A vast majority of retailers (87 percent) said they are most concerned about general economic conditions and how they might negatively affect sales this holiday season. Still, retailers’ long-term plans reflect confidence in the sector’s health, with 30 percent of companies reporting that they expect to hire at least one-quarter of their seasonal workers as full-time staff after the holiday season.
Responding companies also are expecting to pay more to attract and retain talent this holiday season. In fact, 22 percent intend to increase wages for seasonal employees: 17 percent said they expect to raise hourly pay by 5 to 15 cents from 2012 levels, and 5 percent plan to raise hourly pay by 16 to 30 cents.
Incentives and benefits are expected to go up, too. Discounts remain the most popular reward, with 87 percent of retailers giving employees reduced prices on store merchandise, compared with 71 percent last year. Thirty percent are also promising flexible schedules to seasonal staff, up from 21 percent in 2012.

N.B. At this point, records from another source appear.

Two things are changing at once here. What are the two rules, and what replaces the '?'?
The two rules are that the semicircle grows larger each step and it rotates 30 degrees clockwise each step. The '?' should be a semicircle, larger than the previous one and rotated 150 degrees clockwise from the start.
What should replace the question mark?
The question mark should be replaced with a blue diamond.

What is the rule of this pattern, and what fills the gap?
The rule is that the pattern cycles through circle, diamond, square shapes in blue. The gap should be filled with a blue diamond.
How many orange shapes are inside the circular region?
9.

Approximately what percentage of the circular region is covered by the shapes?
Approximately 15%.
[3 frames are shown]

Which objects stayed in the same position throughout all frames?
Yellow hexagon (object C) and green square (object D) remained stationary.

Target, which is scaling back on temporary holiday employees, will offer more holiday hours to nonholiday staff members first. Wal-Mart has a similar game plan, switching 35,000 of its current temporary employees to part time and another 35,000 from part time to full time, along with hiring a new crop of seasonal workers. Toys ‘R’ Us and Kohl’s noted that they have additional seasonal jobs available helping fulfill orders from their nonstore channels. Online-only retailers are preparing, as well; last year, Amazon hired 50,000 seasonal workers to handle the holiday demand, and this year that number will jump to more than 70,000.
In addition to offering part-timers more hours, retailers are focusing on keeping great talent. Target offered more than a third of last year’s seasonal workers year-round positions after the holidays, and Toys ‘R’ Us retained 15 percent of its seasonal workforce.

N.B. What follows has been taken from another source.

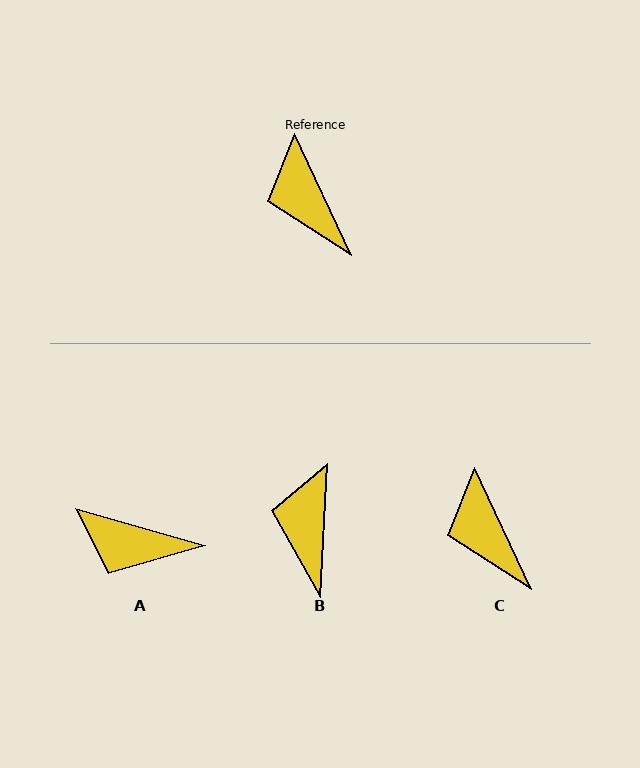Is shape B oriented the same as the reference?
No, it is off by about 28 degrees.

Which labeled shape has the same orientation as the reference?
C.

The majority of retailers (78 percent) reported that the Affordable Care Act will have no effect on hiring this holiday season. Those that did report an impact said it would lead to fewer full-time workers (9 percent), more part-time workers (9 percent) or no guaranteed time for workers (4 percent).
“Retailers are in thinking mode when it comes to the Affordable Care Act, evaluating the total cost to their organization and weighing that against staffing, brand and other business needs,” said Rowley.